Saltar para o conteúdo

David Attenborough: 100 anos de vida e de documentários

Homem alimenta girafa bebé num campo aberto com árvores e equipamento fotográfico ao lado.

A 7 de maio de 2006, na véspera do 80.º aniversário de David Attenborough, o canal britânico UKTV Documentary decidiu assinalar a data em modo de celebração: exibiu um especial com os 20 momentos preferidos do público ao longo de mais de meio século de carreira do naturalista como narrador de documentários de vida selvagem.

Momentos televisivos de David Attenborough eleitos pelo público

Com perto de 25% dos votos, o episódio que mais ficou na memória dos espectadores teve como estrela o pássaro-lira, célebre pela capacidade extraordinária de imitar sons. Escondido na vegetação e mantendo a ave sob observação, Attenborough foi descrevendo, em voz baixa, as particularidades deste animal dono do “canto mais elaborado, o mais complexo e o mais belo do mundo”.

Gravada numa floresta australiana - habitat natural do pássaro-lira -, a sequência pertenceu à série A Vida dos Pássaros, de 1998. No vídeo, o animal alternava entre a reprodução de sons da floresta e a imitação de ruídos humanos, como uma motosserra, o alarme de um automóvel ou o disparo do obturador de uma câmara. Pelo meio, Attenborough ia “traduzindo” o concerto, ajudando quem via a perceber o que estava a ouvir.

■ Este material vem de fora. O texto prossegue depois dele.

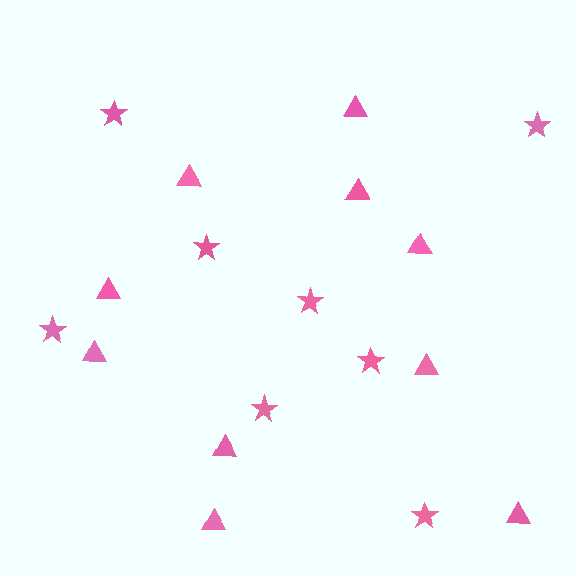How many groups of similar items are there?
There are 2 groups: one group of triangles (10) and one group of stars (8).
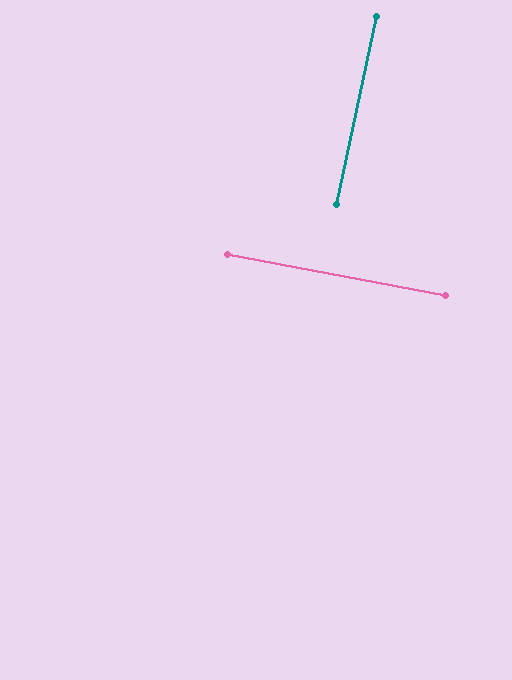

A segunda escolha do público veio da série Vida na Terra, de 1979, e mostrou um encontro tão improvável quanto divertido: Attenborough, numa floresta dos Montes Virunga, no Ruanda, junto de uma família de gorilas-das-montanhas. Num dos instantes mais icónicos da sua vida profissional, o naturalista aparecia sentado entre a vegetação, muito próximo dos primatas e disposto a interagir.

A certa altura, um gorila jovem, claramente curioso, aproximou-se. Attenborough permitiu o contacto e, em pouco tempo, o símio pareceu “adotá-lo”, fazendo dele ‘gato sapato’.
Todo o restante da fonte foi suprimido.